Ancient logs impacting art, science
40,000-year-old cypress trees unearthed near Johnsonville find niche market

Staff Writer

Home builders aren’t particularly interested in using 40,000-year-old cypress trees, but artists and scientists can’t get enough of the wood.

That’s been the reaction to the marketing of ancient cypress trees found preserved at the bottom of a sand pit near Johnsonville. Ancient Cypress LLC, a company formed to market the wood, has sold several thousand board feet since its discovery was mentioned in The State in September, said Steve Lane, who discovered the buried forest.

“It’s going for artwork more than anything else,” Lane said.

Scientists are even more interested than artists. Dozens have taken up Ancient Cypress on its offer to let them study the tree trunks.

Many of them gathered near Johnsonville in February for a symposium on the wood, which has been carbon dated at from 25,000 to 45,000 years old.

David Stahle, a University of Arkansas authority on the study of tree rings, presented a 40-page paper at the conference.

“This is the kind of find I’ve been hoping for for a long time,” Stahle said.

Hundreds of tree trunks settled in the sandy muck, apparently felled by some sort of natural disaster and washed into a ravine during a time when woolly mammoths roamed the Southeast. Just the right mix of water and sand preserved the trunks but didn’t turn them into petrified wood.

A sand mining operation piled up the trunks and burned them for years, considering them useless waste. Lane, a friend of the sand mining company owner, noticed the trees and asked if he could have them tested. When the carbon dating showed how old the trees were, Lane and several partners decided to market the wood.

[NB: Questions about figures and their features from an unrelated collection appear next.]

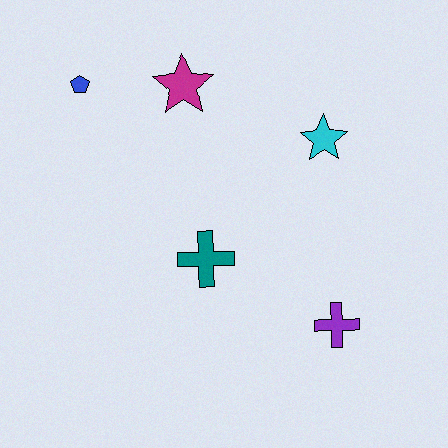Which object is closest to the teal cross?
The purple cross is closest to the teal cross.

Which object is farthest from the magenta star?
The purple cross is farthest from the magenta star.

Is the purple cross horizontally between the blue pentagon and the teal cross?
No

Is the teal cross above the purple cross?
Yes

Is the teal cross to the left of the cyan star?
Yes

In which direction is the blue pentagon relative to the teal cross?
The blue pentagon is above the teal cross.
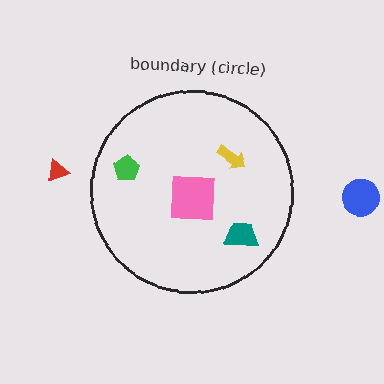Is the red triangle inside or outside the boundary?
Outside.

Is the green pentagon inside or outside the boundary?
Inside.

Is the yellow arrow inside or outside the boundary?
Inside.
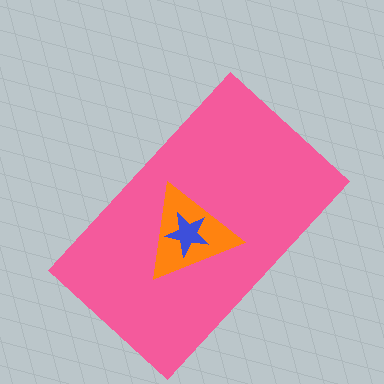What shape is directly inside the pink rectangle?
The orange triangle.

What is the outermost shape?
The pink rectangle.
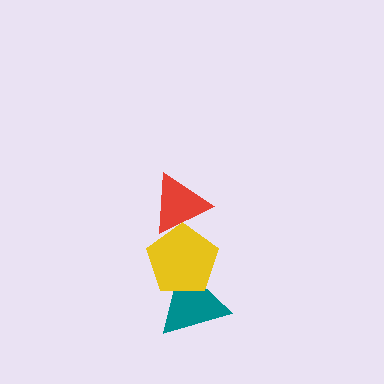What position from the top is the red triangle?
The red triangle is 1st from the top.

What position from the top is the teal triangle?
The teal triangle is 3rd from the top.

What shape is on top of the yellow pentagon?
The red triangle is on top of the yellow pentagon.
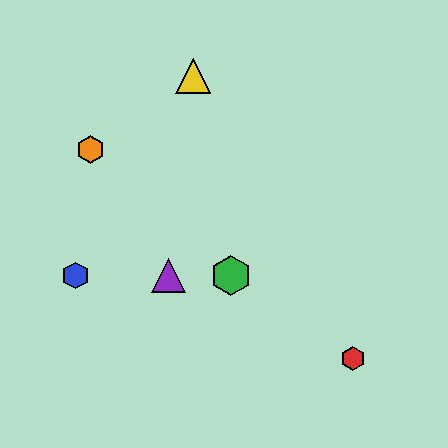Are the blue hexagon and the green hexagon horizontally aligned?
Yes, both are at y≈276.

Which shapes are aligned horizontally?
The blue hexagon, the green hexagon, the purple triangle are aligned horizontally.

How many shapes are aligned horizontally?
3 shapes (the blue hexagon, the green hexagon, the purple triangle) are aligned horizontally.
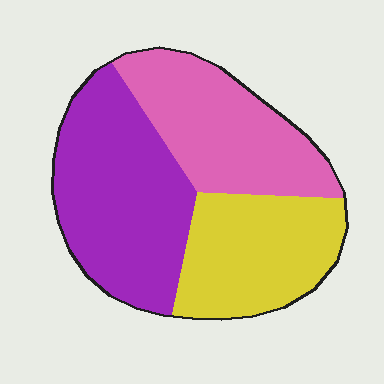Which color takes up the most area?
Purple, at roughly 40%.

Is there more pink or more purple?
Purple.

Cypress trees this old have been found in smaller concentrations, a few trunks at a site, Stahle said. But never before have this many similar specimens been found together. The high number of trees makes for more compelling scientific evidence.

Stahle recently drilled core samples from 20 logs, enough to keep him busy for years studying the rings and hypothesizing on their meaning. Cypress trees can live more than a thousand years, meaning a millennia of weather patterns can be found in each tree.

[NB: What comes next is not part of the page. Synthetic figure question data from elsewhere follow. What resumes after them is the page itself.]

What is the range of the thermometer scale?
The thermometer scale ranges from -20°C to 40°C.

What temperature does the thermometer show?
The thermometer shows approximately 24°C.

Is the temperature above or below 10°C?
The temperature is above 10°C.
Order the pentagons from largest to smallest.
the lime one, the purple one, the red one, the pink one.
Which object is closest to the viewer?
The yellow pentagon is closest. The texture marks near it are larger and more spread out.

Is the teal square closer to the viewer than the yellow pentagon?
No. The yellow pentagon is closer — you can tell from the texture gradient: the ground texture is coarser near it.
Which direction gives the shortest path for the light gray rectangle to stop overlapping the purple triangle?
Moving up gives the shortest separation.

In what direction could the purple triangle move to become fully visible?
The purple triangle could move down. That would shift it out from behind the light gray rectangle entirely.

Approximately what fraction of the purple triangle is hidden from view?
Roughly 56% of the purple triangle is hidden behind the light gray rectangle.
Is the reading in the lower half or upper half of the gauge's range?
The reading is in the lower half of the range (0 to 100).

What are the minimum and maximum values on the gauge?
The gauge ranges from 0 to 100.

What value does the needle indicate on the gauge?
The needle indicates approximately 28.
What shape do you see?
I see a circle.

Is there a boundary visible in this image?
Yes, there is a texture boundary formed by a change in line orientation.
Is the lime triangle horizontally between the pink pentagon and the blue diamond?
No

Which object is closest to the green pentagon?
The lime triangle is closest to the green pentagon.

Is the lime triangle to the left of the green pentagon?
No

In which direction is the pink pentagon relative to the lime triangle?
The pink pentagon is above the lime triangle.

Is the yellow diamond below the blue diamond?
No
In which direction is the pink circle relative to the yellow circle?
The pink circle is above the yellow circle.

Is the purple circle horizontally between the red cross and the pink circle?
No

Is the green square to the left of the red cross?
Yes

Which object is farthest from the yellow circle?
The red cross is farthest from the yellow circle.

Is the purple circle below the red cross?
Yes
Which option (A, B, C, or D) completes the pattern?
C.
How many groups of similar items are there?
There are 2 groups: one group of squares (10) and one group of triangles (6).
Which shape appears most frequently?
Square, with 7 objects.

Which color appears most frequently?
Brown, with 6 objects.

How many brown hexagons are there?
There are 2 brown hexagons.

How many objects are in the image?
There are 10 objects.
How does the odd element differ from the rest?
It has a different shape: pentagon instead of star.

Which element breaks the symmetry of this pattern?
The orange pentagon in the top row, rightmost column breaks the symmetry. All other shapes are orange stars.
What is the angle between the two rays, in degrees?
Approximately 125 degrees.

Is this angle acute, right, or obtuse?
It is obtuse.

“We can tell what the environment was like, what were the important climate factors in the Carolinas in the late Pleistocene era,” Stahle said.

Lane has encouraged the scientific study, hoping it will increase the cachet of the wood. Artists who have seen it appreciate the tight grain and chocolate color.

A podium sculpted from one of the ancient cypress logs was donated to Gov. Mark Sanford’s office recently, and a large log section was given to the State Museum.